7.05.2009

On Kant, Moral Law and Happiness

Back to some boring philosophical musings, you've been warned.

The plan was to do a series on the concept of happiness through the ages starting with the Greeks and moving towards modern interpretations. This probaly won't be happening but I am still going to discuss from time to time various perspectives on this idea.

I am going to talk about Immanuel Kant and his definition of happiness. Kant was an 18th century German philosopher and his work laid the cornerstone for much of modern philosophical thought.

Kant never truly defined happiness in-of-itself, but as part of a larger idea, the idea of moral law. Kant saw happiness as a nebulous concept based on needs and desires, not an iron clad rule or law in any sense.

To be happy was not necessarily important or a central tenet or goal of life. Humanity must be defined by the moral law, a law that all who are rational must adhere to, as an obligation, as a duty. Adhering to this moral law may bring bring happiness, but than again it may not. Kant writes in Metaphysical Foundations of Natural Science that we must act in accordance with moral law in ways that have the "worthiness of being happy".

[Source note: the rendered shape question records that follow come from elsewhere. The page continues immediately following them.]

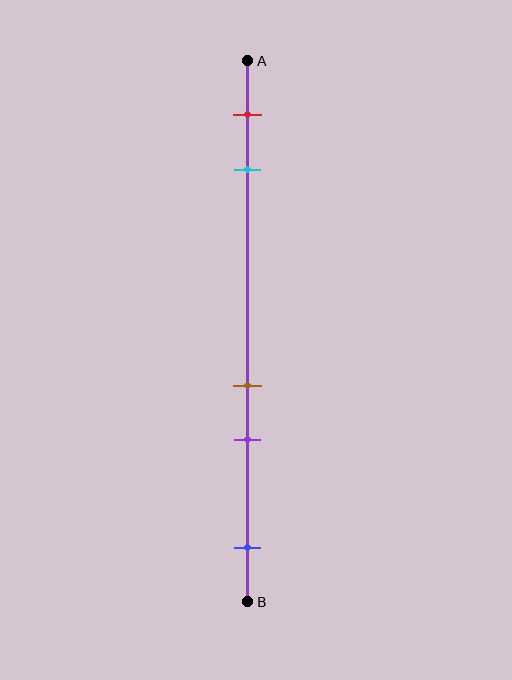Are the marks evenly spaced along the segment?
No, the marks are not evenly spaced.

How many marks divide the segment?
There are 5 marks dividing the segment.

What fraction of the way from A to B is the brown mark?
The brown mark is approximately 60% (0.6) of the way from A to B.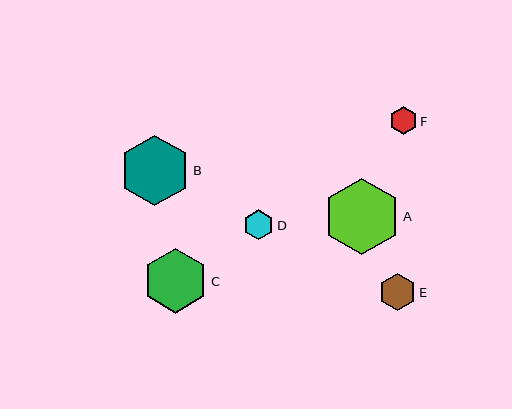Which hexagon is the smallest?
Hexagon F is the smallest with a size of approximately 27 pixels.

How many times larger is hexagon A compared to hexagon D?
Hexagon A is approximately 2.6 times the size of hexagon D.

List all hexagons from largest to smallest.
From largest to smallest: A, B, C, E, D, F.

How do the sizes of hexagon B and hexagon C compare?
Hexagon B and hexagon C are approximately the same size.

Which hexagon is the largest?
Hexagon A is the largest with a size of approximately 77 pixels.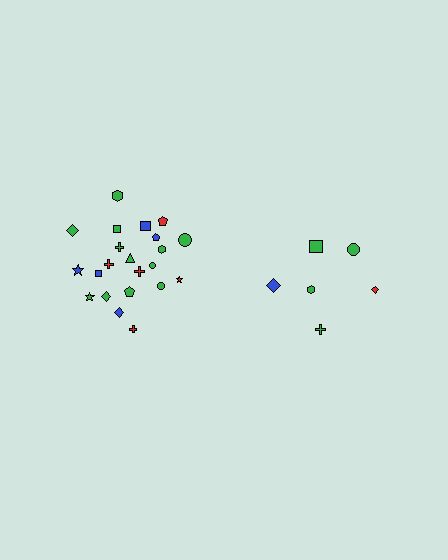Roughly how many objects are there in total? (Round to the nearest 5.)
Roughly 30 objects in total.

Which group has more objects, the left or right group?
The left group.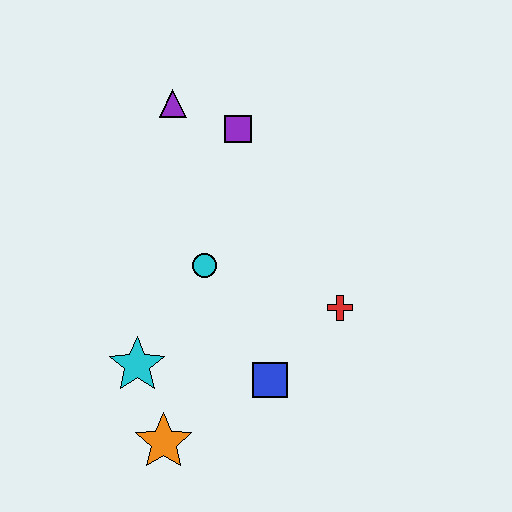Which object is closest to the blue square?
The red cross is closest to the blue square.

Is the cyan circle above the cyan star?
Yes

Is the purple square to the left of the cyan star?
No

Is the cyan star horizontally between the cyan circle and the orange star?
No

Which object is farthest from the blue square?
The purple triangle is farthest from the blue square.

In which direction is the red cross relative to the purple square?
The red cross is below the purple square.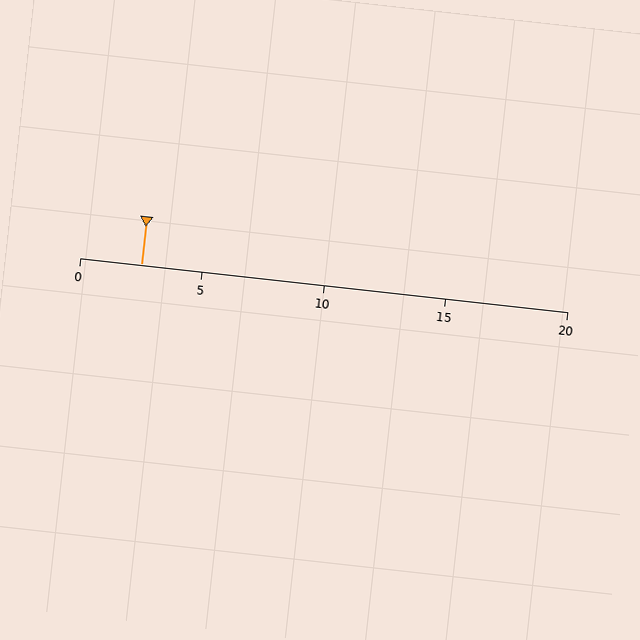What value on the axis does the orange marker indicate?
The marker indicates approximately 2.5.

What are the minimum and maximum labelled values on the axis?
The axis runs from 0 to 20.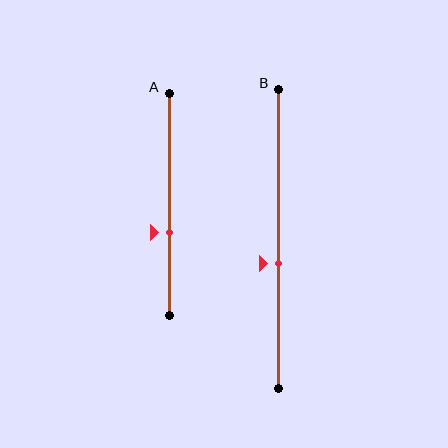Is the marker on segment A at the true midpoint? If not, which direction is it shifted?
No, the marker on segment A is shifted downward by about 13% of the segment length.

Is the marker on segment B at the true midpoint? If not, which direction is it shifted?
No, the marker on segment B is shifted downward by about 8% of the segment length.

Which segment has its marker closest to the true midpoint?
Segment B has its marker closest to the true midpoint.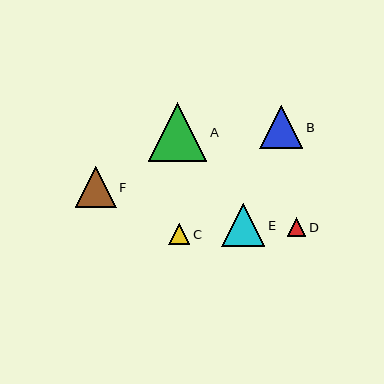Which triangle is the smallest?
Triangle D is the smallest with a size of approximately 19 pixels.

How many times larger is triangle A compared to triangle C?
Triangle A is approximately 2.8 times the size of triangle C.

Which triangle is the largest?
Triangle A is the largest with a size of approximately 58 pixels.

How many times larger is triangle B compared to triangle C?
Triangle B is approximately 2.0 times the size of triangle C.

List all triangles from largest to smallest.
From largest to smallest: A, E, B, F, C, D.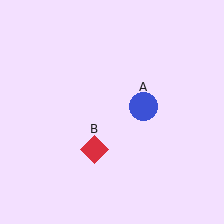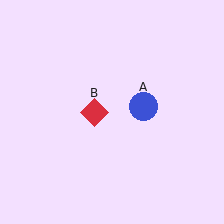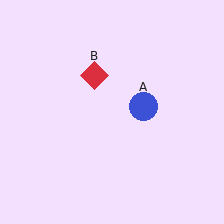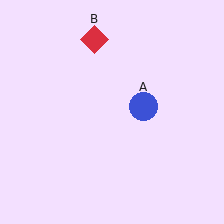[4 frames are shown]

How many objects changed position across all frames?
1 object changed position: red diamond (object B).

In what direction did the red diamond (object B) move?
The red diamond (object B) moved up.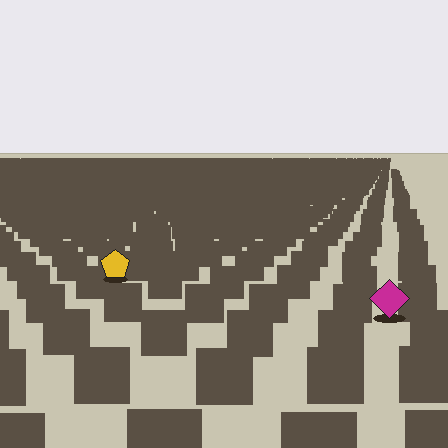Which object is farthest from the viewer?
The yellow pentagon is farthest from the viewer. It appears smaller and the ground texture around it is denser.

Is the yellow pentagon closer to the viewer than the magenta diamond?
No. The magenta diamond is closer — you can tell from the texture gradient: the ground texture is coarser near it.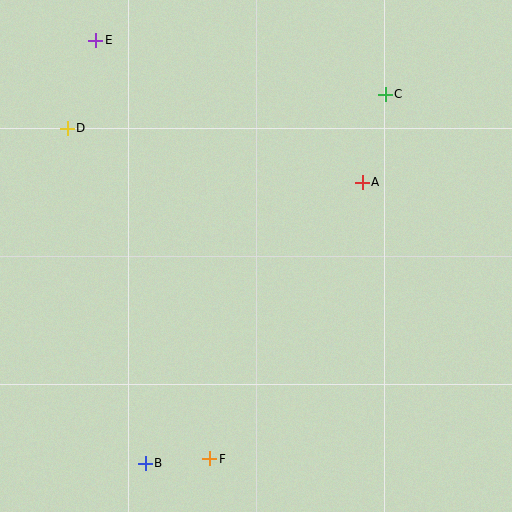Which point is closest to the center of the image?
Point A at (362, 182) is closest to the center.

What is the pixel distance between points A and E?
The distance between A and E is 302 pixels.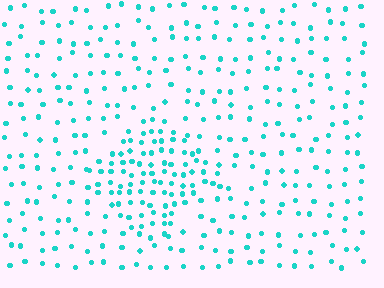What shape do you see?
I see a diamond.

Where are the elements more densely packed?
The elements are more densely packed inside the diamond boundary.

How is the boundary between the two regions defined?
The boundary is defined by a change in element density (approximately 2.3x ratio). All elements are the same color, size, and shape.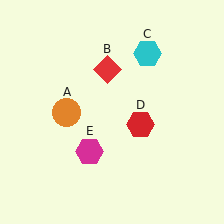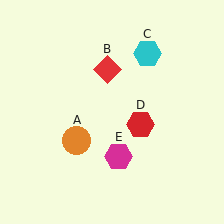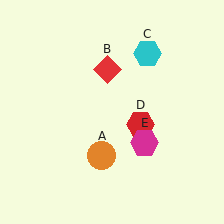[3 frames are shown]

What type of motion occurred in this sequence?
The orange circle (object A), magenta hexagon (object E) rotated counterclockwise around the center of the scene.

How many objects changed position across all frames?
2 objects changed position: orange circle (object A), magenta hexagon (object E).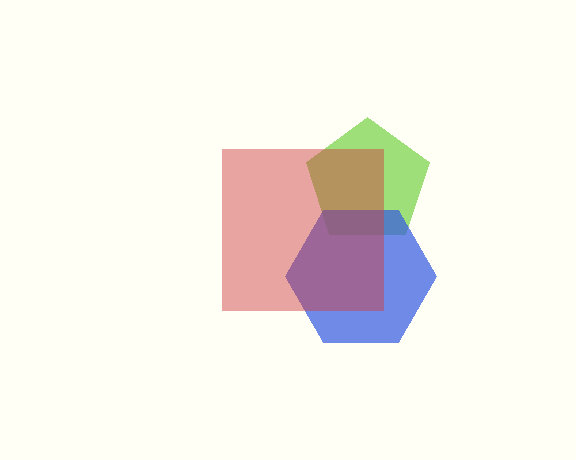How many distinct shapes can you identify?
There are 3 distinct shapes: a lime pentagon, a blue hexagon, a red square.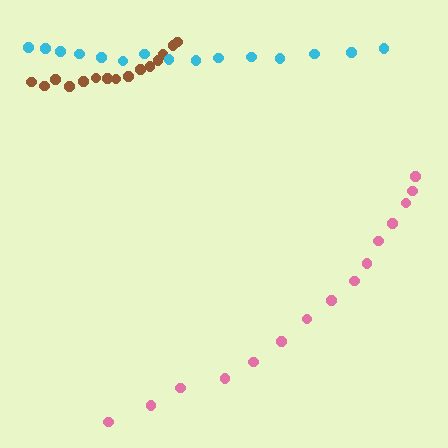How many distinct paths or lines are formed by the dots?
There are 3 distinct paths.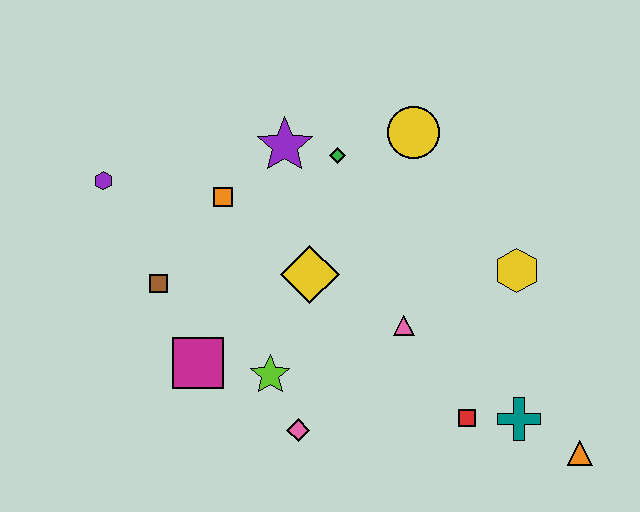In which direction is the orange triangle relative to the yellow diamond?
The orange triangle is to the right of the yellow diamond.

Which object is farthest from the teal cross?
The purple hexagon is farthest from the teal cross.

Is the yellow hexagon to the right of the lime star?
Yes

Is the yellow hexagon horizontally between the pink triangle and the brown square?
No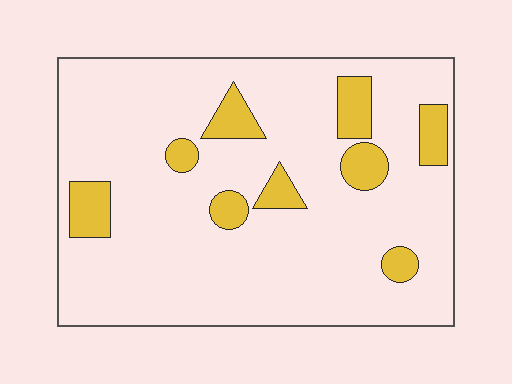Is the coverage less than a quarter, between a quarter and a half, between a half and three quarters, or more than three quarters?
Less than a quarter.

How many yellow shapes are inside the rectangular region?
9.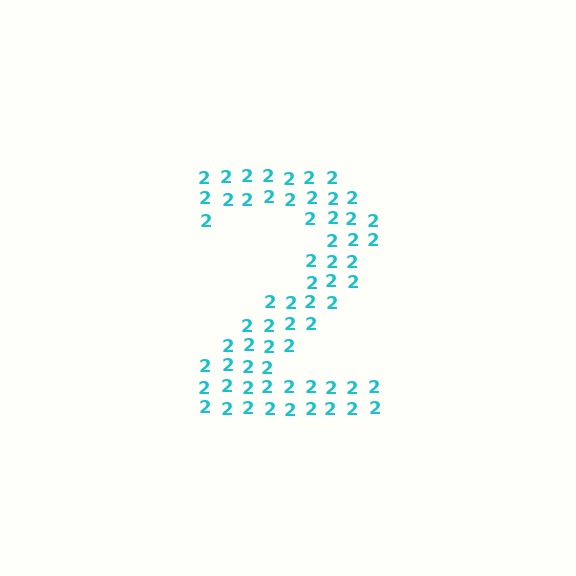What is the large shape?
The large shape is the digit 2.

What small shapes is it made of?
It is made of small digit 2's.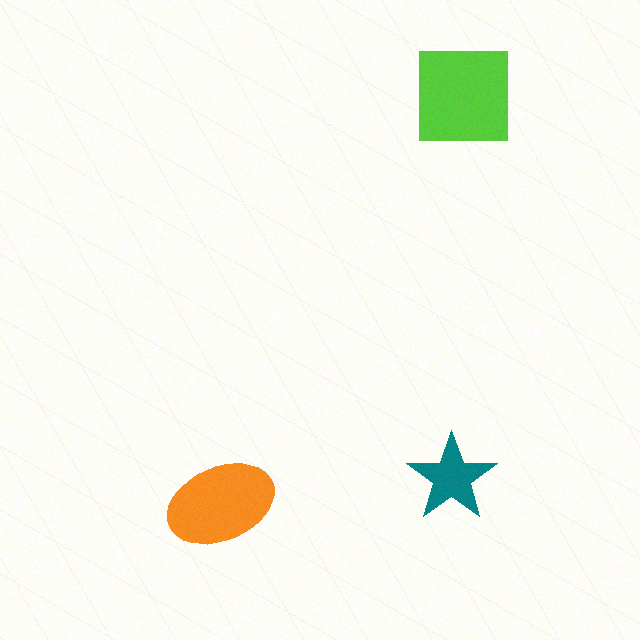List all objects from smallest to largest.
The teal star, the orange ellipse, the lime square.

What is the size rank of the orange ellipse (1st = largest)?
2nd.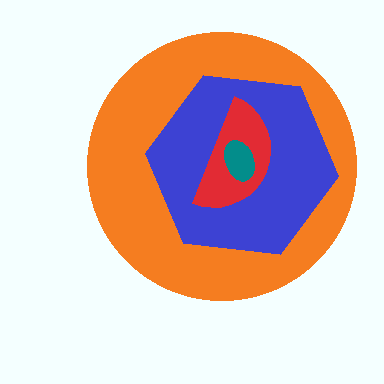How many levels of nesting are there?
4.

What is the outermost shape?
The orange circle.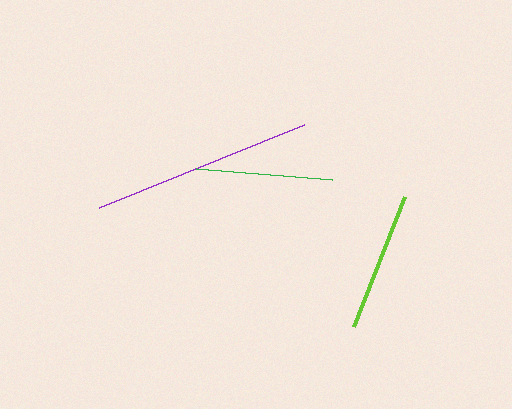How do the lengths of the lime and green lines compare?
The lime and green lines are approximately the same length.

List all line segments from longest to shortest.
From longest to shortest: purple, lime and green (about equal).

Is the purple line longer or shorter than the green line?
The purple line is longer than the green line.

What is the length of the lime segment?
The lime segment is approximately 139 pixels long.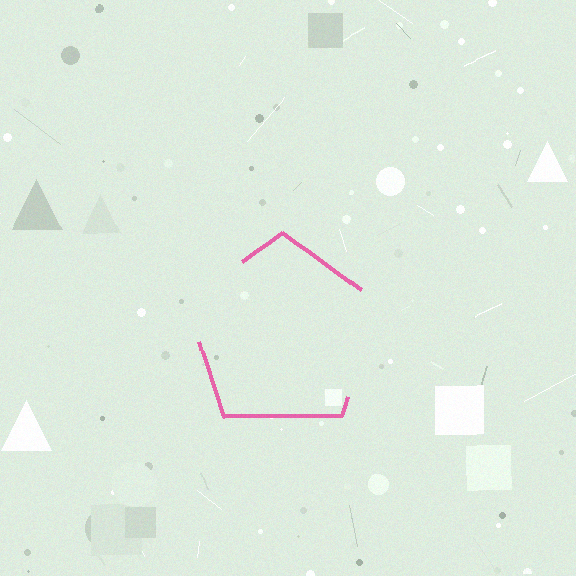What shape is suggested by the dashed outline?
The dashed outline suggests a pentagon.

Morality trumps happiness and only acts that are moral can lead to any semblance of happiness. To Kant, morality can be measured, examined and quantified and is a law much like gravity. Happiness is merely a human construct and is subject to the whims and passions of the rational and irrational.

Maybe Kant is right and to much attention is focused on happiness, missing the forest for the trees, so to speak. Or maybe Kant's belief in moral law as a natural law is mistaken and it is just another human construct like happiness. This does not mean moral law is unimportant but that it is not in fact a law like gravity, but a law that exists ii the eye of the beholder.

Kant is not easy to read and it is far easier to read about him than to read his actual work. Perhaps I am misinterpreting some of his ideas, or perhaps not. But to sum up: we may be happy, but we must be moral for any happiness to exist, even if we are not the recipients of it.